The simplest GLOB pattern is just a bare name of a file named with the usual assortment of allowed file name characters. Such a pattern matches that one file: the GLOB README matches only a file named README in the root of the tree. The GLOB */README would match a file named README anywhere except the root, since the glob requires that at least one '/' be in the name. (Recall that / matches the directory separator regardless of whether it is / or \ on your system.)

Where are they used

Settings that use GLOBs

These settings are all lists of GLOBs. All may be global, local, or versioned. Use fossil settings to manage global and local settings, or file in the repository's .fossil-settings/ folder named for each for versioned setting.

Commands that refer to GLOBs

Many of the commands that respect the settings containing GLOBs have options to override some or all of the settings.

The commands tarball and zip produce compressed archives of a specific checkin.

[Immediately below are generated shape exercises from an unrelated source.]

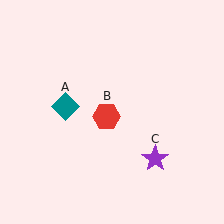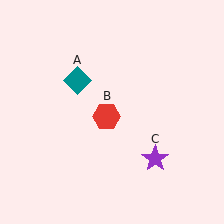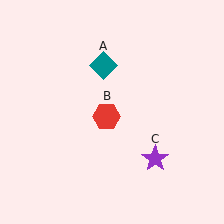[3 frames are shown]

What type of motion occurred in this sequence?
The teal diamond (object A) rotated clockwise around the center of the scene.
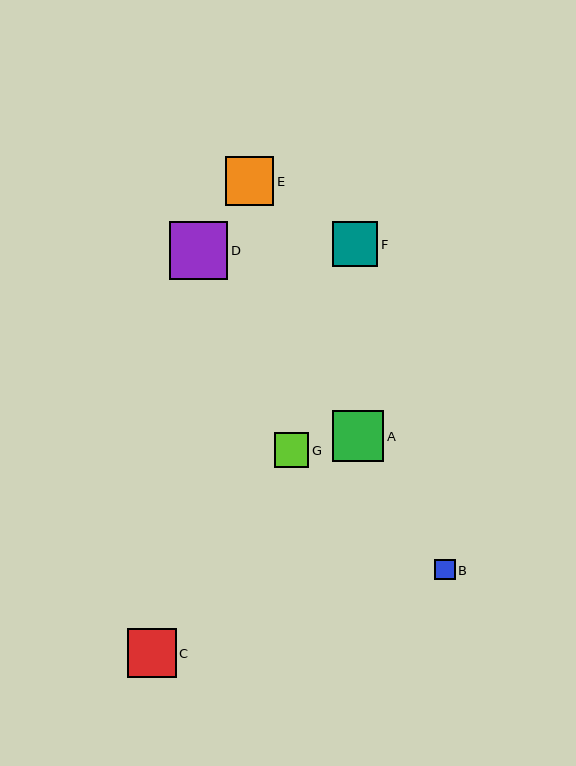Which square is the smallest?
Square B is the smallest with a size of approximately 20 pixels.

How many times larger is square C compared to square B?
Square C is approximately 2.4 times the size of square B.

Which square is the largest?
Square D is the largest with a size of approximately 58 pixels.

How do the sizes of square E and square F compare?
Square E and square F are approximately the same size.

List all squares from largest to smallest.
From largest to smallest: D, A, C, E, F, G, B.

They may be further restricted by options that specify GLOBs that name files to include or exclude rather than taking the entire checkin.

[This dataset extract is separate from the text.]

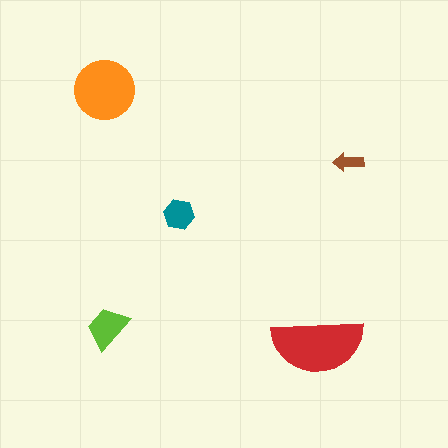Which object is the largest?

The commands http, cgi, server, and ui that implement or support with web servers provide a mechanism to name some files to serve with static content where a list of GLOBs specifies what content may be served.

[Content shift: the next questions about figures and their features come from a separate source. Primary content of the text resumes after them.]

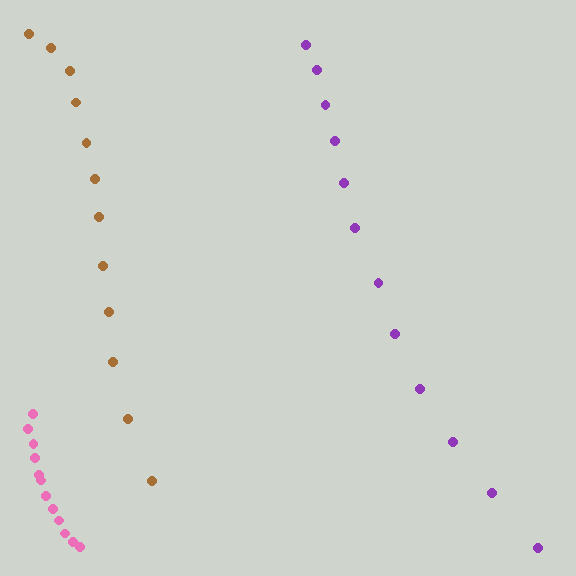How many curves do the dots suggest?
There are 3 distinct paths.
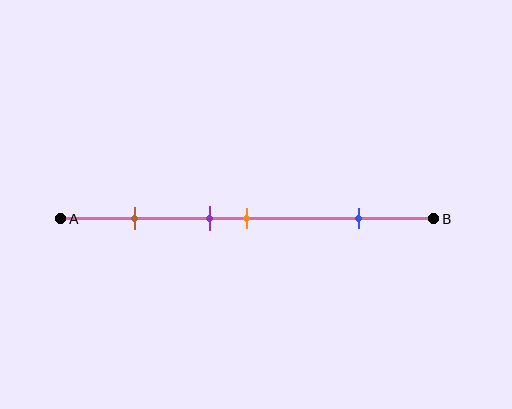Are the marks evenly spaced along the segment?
No, the marks are not evenly spaced.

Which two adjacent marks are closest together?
The purple and orange marks are the closest adjacent pair.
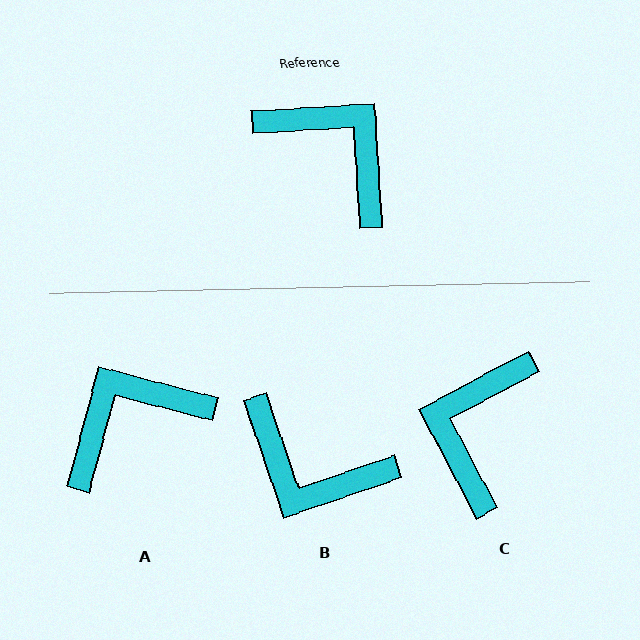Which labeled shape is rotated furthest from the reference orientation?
B, about 165 degrees away.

Web pages that refer to GLOBs

The /timeline page supports a query parameter that names a GLOB of files to focus the timeline on. It also can use GLOB, LIKE, or REGEXP matching on tag names, where each is implemented by the corresponding operator in SQLite.

The pages /tarball and /zip generate compressed archives of a specific checkin. They may be further restricted by query parameters that specify GLOBs that name files to include or exclude rather than taking the entire checkin.

Platform quirks

The versioned settings files have no platform-specific quirks. Any GLOBs that matter to your workflow belong there where they can be safely edited.

Similarly, settings made through the Web UI are platform independent.

GLOBs at the command prompt, however, may need to be protected from the quirks of the particular shell program you use to type the command.

The GLOB language is based on common features of Unix (and Linux) shells. In some cases, this will cause confusion if the shell expands the GLOB in a way that is similar to what fossil would have done.

When in doubt, the fossil test-glob command can be used to see what fossil saw and what it chose to do. The fossil test-echo command is also handy: it shows exactly what arguments fossil received.

Windows

Various versions of Windows (a phrase that covers more than just Window 7 vs Windows 10 because the actual content of MSVCRT.DLL, other DLLs, and even the specific compiler used to build fossil.exe can change the behavior) have subtle differences in how quoting works.

Even without subtle version changes, there are also differences between the interactive command prompt and .BAT or .CMD files.

The typical problem is figuring out how to get a GLOB passed on the command line into fossil.exe without it being expanded by either the shell (CMD never expands globs so that part is trivial) or by the C runtime startup (which tries hard to expand globs to act like Unix). A typical example is figuring out how to set crlf-glob to *.

One approach is

echo * | fossil setting crlf-glob --args -

which works because the built-in command echo does not expand its arguments, and the global option --args reads from - which is replaced by standard input pipe from the echo command.

Another approach is

fossil setting crlf-glob *,

which, despite including the extra comma in the stored setting value, has the desired effect. The empty GLOB after the comma matches no files at all, which has no effect since the * matches them all.

Similarly,

fossil setting crlf-glob '*'

also works. Here the single quotes are unneeded since no white space is mentioned in the pattern, but do no harm. The GLOB still matches all the files.

Implementation

Most of the implementation of GLOB handling is found in src/glob.c.

The actual matching is implemented in SQL, so the documentation for GLOB and the other string matching operators in SQLite is useful.